Seeking Answers in Blood
Dr. Burns added, “A particular crowning achievement of hers, which as an academic hematologist also fills me with pride, was when a pair of her great images each appeared on the cover of two separate issues of Blood, the preeminent academic journal on hematology in the world.”
The images, which appeared in Blood, Volume 78, October 1991 and Blood, Volume 90, October 1997, illustrated red cells from a patient with both Hb G-Philadelphia and Sickle hemoglobin that Dr. Lawrence identified working with Dr. Ronald Nagel, a world-renowned red cell researcher at Einstein, who was professor emeritus of medicine and of physiology and biophysics, as well as chief of hematology before his death in 2016.
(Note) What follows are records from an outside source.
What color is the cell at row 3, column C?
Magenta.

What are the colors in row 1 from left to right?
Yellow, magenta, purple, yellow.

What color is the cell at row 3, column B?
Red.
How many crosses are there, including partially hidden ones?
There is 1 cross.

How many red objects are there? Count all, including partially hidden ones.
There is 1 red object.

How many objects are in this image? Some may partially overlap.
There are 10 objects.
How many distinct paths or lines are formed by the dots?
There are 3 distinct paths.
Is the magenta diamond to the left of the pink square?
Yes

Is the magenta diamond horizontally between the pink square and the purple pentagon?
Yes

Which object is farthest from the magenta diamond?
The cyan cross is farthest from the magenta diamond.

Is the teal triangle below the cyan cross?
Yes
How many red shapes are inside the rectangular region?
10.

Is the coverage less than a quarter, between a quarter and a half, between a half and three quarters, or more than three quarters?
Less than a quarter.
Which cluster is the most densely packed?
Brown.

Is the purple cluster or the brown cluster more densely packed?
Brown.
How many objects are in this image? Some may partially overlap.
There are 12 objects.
Dr. Lawrence described, “One day I was called to see this young man who was having a mild Sickle-like crisis. On a blood smear, I saw unusual “sugarcane”-like crystals, unlike any I had ever seen.” Further investigation in Dr. Nagel’s lab led to the new discoveries.
Some Backstory
Christine “Tina” Lawrence was born on October 18, 1930, in New York City, and spent her formative years during the Depression in Rego Park, Queens. Her family spent summers at their farm house in Clinton, NJ, where she began horseback riding. When she was 9, her family moved to Wilmington, DE, where she ultimately became a competitive equestrian and won many blue ribbons on her high jumper Tinka.
During several summers before heading to University of Michigan in 1948, she was given the opportunity to break in new yearlings at the estate of William DuPont, including riding from the gate at the Wilmington Race Track, which DuPont built and owned. In a biography that she compiled for her children and grandchildren a few years ago, she noted, “I was the only female allowed on the track.”
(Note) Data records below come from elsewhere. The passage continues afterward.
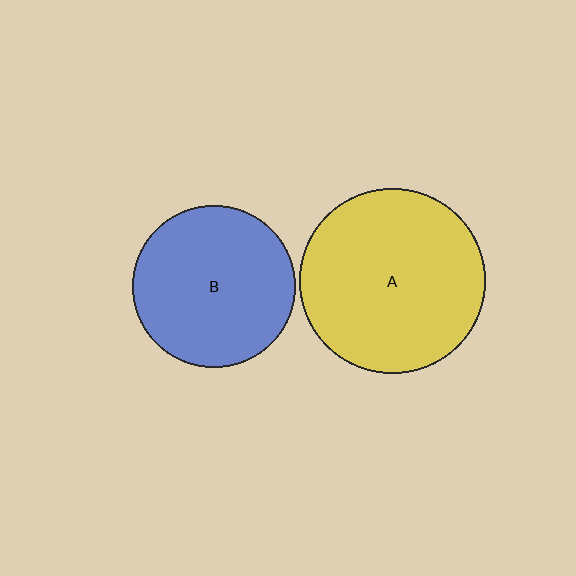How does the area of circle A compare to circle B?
Approximately 1.3 times.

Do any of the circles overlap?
No, none of the circles overlap.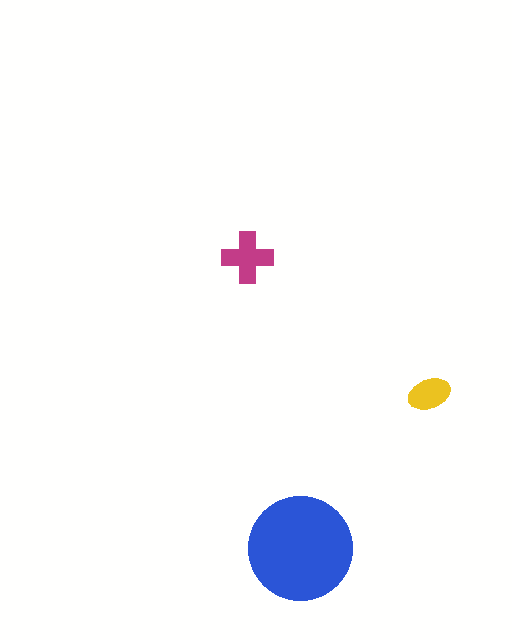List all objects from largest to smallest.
The blue circle, the magenta cross, the yellow ellipse.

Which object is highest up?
The magenta cross is topmost.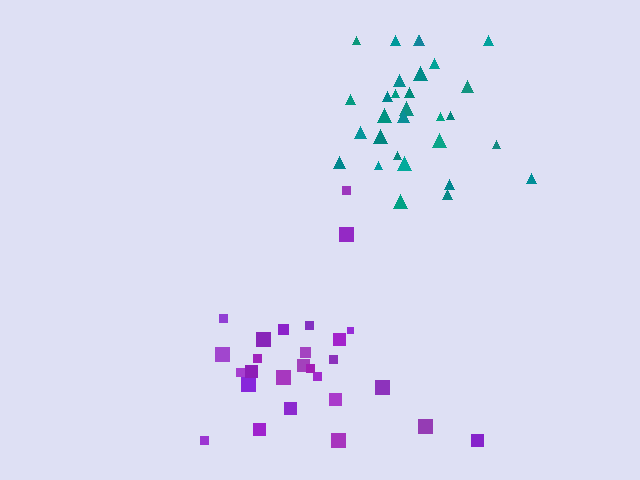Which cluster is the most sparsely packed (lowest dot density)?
Purple.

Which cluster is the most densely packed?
Teal.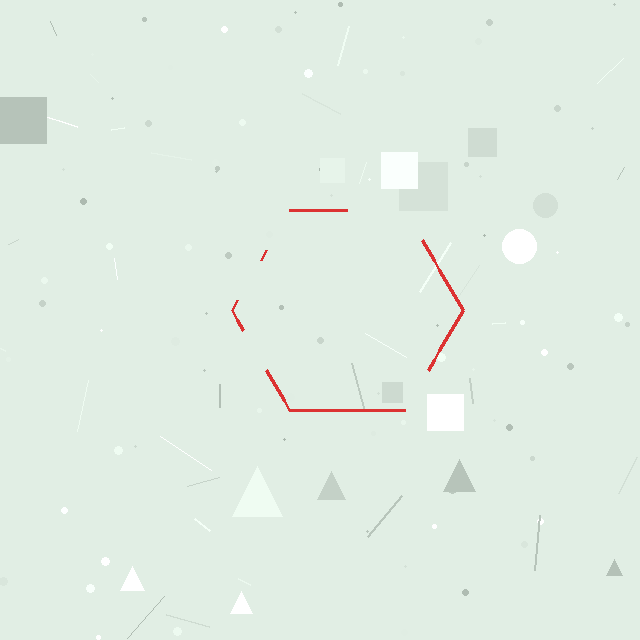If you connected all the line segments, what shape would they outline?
They would outline a hexagon.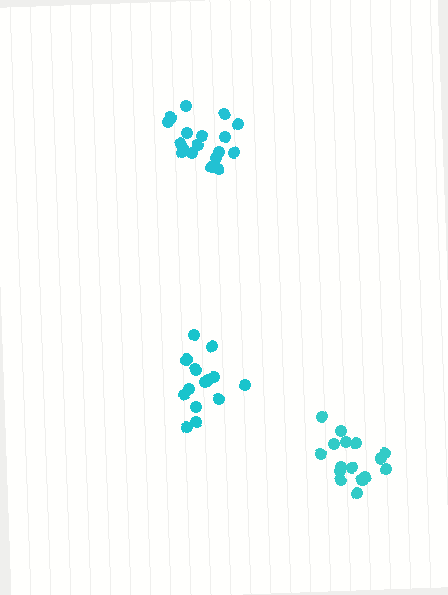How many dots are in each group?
Group 1: 16 dots, Group 2: 14 dots, Group 3: 18 dots (48 total).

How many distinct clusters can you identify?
There are 3 distinct clusters.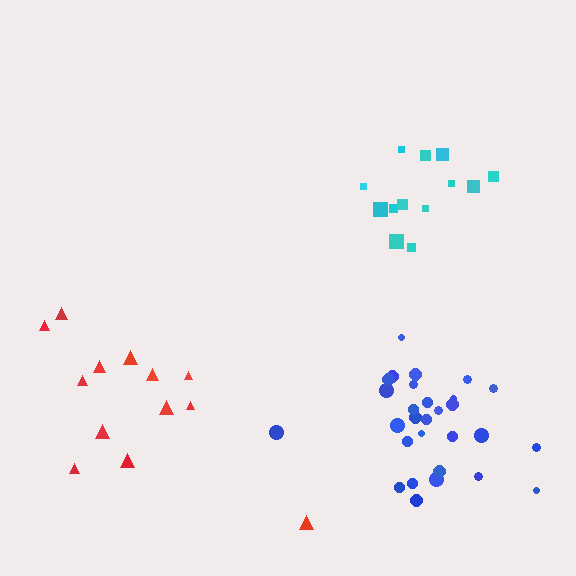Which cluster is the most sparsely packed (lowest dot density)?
Red.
An accomplished skier as well, during college she was offered a position on the Olympic farm ski team. But her desire to pursue medicine, something she’d known since age 9, led her to the College of Physicians & Surgeons after graduation. Going to medical school was her dream come true. She was 1 of just 10 women in a class of 100 and observed in her bio, “Now, the medical school student body is about 50% females.”
During third year of medical school, she developed a Strep throat with high fever. The ER doctor who examined her was Milford Fulop, who would soon after become her constant companion. The couple married in 1957.
Following graduation, she accepted an internship at Jacobi, where Milford was already on staff. Balancing work and family was not easy, she observed, noting, “…In those days, men did not feel obligated to help raise children…Michael and Tamara were jewels in my life. I did my very best combining a career, and being a mother. Now that they both have careers and children, they may better understand and appreciate those problems...”
She and Milford worked at Jacobi and Einstein for a total of 100 years—he 56 and she 44. In 2002, in recognition of her contributions to the medical school, then president of Yeshiva University conferred the honorific title of distinguished university professor of medicine emerita upon Dr. Lawrence. He noted, “Your professional ministration and scientific achievements are exceeded only by the humane attitude and compassionate feelings that have characterized your distinguished career.”
Dr. Lawrence is survived by her son and daughter, and their children.